Books about genocide usually prompt images of the Holocaust, but in Never Fall Down, National Book Award finalist Patricia McCormick highlights another equally horrific but lesser-known mass killing during the Khmer Rouge’s overthrow of Cambodia in 1975. Based on actual events experienced by Arn Chorn-Pond, a human rights activist, with additional details supplemented by the author’s meticulous research, this fictionalized account is told from Arn’s perspective. His haunting voice—“You not living. And you not dead. You living dead.”—immediately drives the momentum of this page-turner.

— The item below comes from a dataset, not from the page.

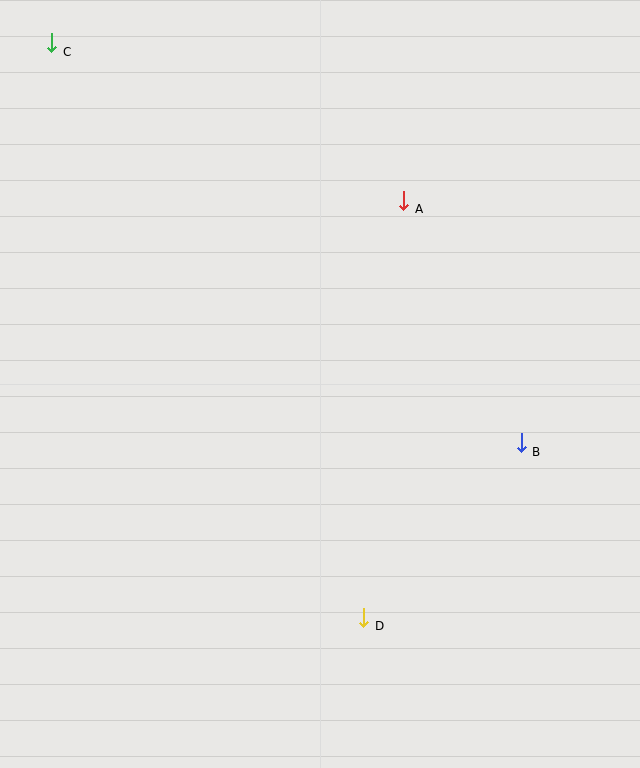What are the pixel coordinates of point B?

Eleven-year-old Arn suddenly goes from skipping school to sell ice cream in order to raise money for his caregiver aunt and numerous siblings, to walking a long road with hundreds of thousands of his fellow Cambodians. Separated from the rest of his family, he is taken to a Khmer Rouge camp, where everyone is given the same black pajamas, told that it’s now Year Zero and to forget all past knowledge, and made to grow rice around the clock. For four years, he nearly starves to death and witnesses murder after murder.
Arn learns quickly to never fall down or display weakness, to hide his emotions and to remain invisible. After showing an aptitude for music, he is forced in just days to learn to play the khim, similar to the dulcimer, and the Khmer Rouge’s propaganda songs, which are broadcast throughout the camp to drown out the sounds of Cambodians being slaughtered. Both music and his own resilience save him from the now infamous killing fields. It is this resourcefulness that leads Arn to finally flee the Khmer Rouge, spending months alone in the jungle, until, just barely alive, he reaches a refugee camp in Thailand.
That one teen could survive so much cruelty is nearly inconceivable if not for the fact that Arn’s tale is true. McCormick brings his story vividly to life in a book that readers won’t be able to put down.